Ori Allon, posting on the Julpan website, is somewhat more demure:

We founded Julpan more than a year ago. In that time we've created innovative, early-alpha-stage search technology that analyzes social activity across the Web to deliver fresh and relevant content to users.

Leaving aside that Allon was, in fact, born and raised in Israel (he came to Australia in the mid-'90s and became a naturalized citizen), the story gets even more interesting, from an Australian perspective.

The Rasmussen brothers also invented a project intended to re-invent internet messaging, which they initially called Walkabout, but which launched in 2009 under the name Google Wave. Google Wave has since been withdrawn by Google because "it did not lure the sea of users the company had envisioned." 

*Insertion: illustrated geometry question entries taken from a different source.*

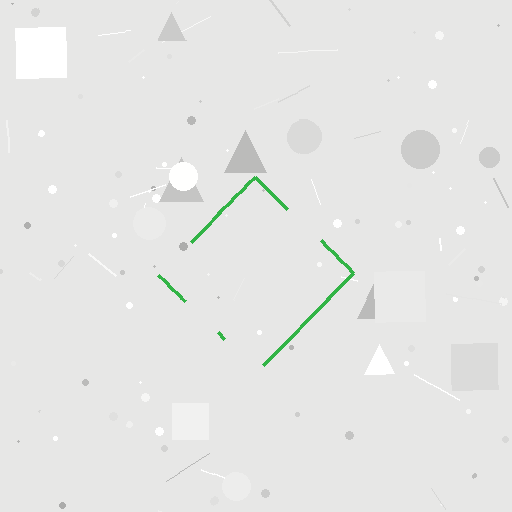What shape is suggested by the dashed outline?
The dashed outline suggests a diamond.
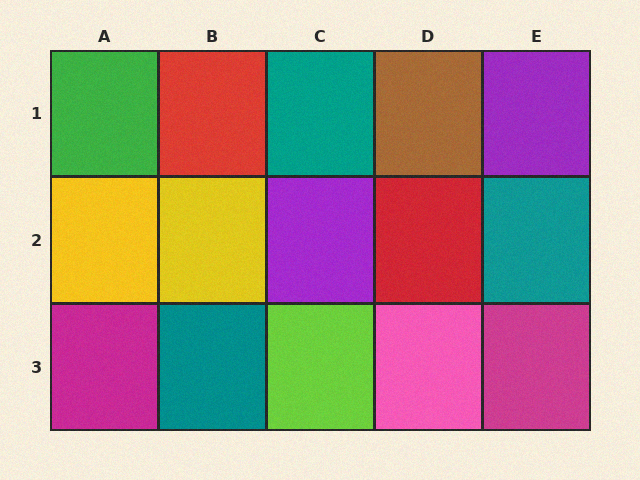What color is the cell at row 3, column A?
Magenta.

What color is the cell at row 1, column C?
Teal.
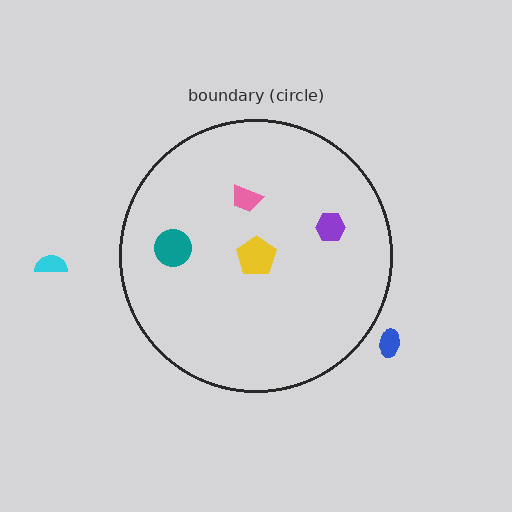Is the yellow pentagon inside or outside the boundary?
Inside.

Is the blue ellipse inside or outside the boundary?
Outside.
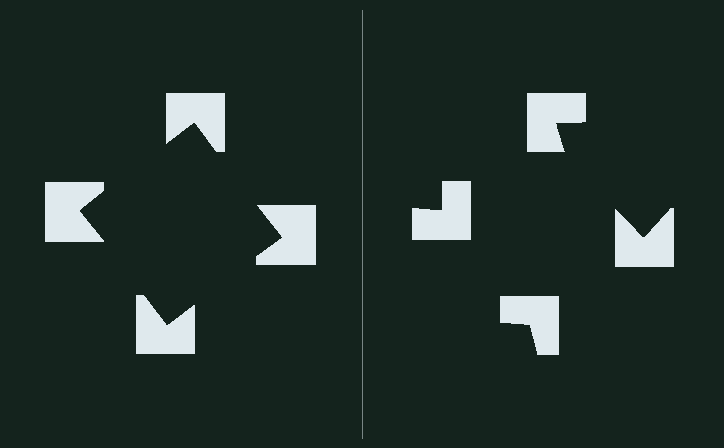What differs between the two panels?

Allon — who qualified as an example of Aussie ingenuity by completing his bachelor and masters degrees at Melbourne's Monash University, before moving to UNSW — worked on Google Wave.

The search giant hired Allon in April 2006, after buying his University of NSW PhD thesis — a paper on a new search algorithm called Orion.

According to the SMH: 

Orion was rolled into the main Google search algorithm in March, 2009 and lauded as an improvement that would deliver a better result, based on an improved interpretation of what a user is searching for. Dr Allon left Google later that year, starting Julpan in January 2010.

Back to the news of Twitter's big purchase:

Here's Allon's take, on the Julpan website

"With more than 230 million Tweets per day on every subject imaginable, Twitter gives us a chance to make an even greater contribution toward instantly bringing people closer to what is most meaningful to them. We look forward to joining forces with Twitter's engineering team to explore how we can best integrate and optimize Julpan's innovations."

His biggest fan, Martin, thinks the pleasure should be all Twitter's:

"If you know Ori, I’m sure he will keep surprising us. He has a lot of great ideas and I’m sure he will continue to have a big impact on how we use technology for decades to come.”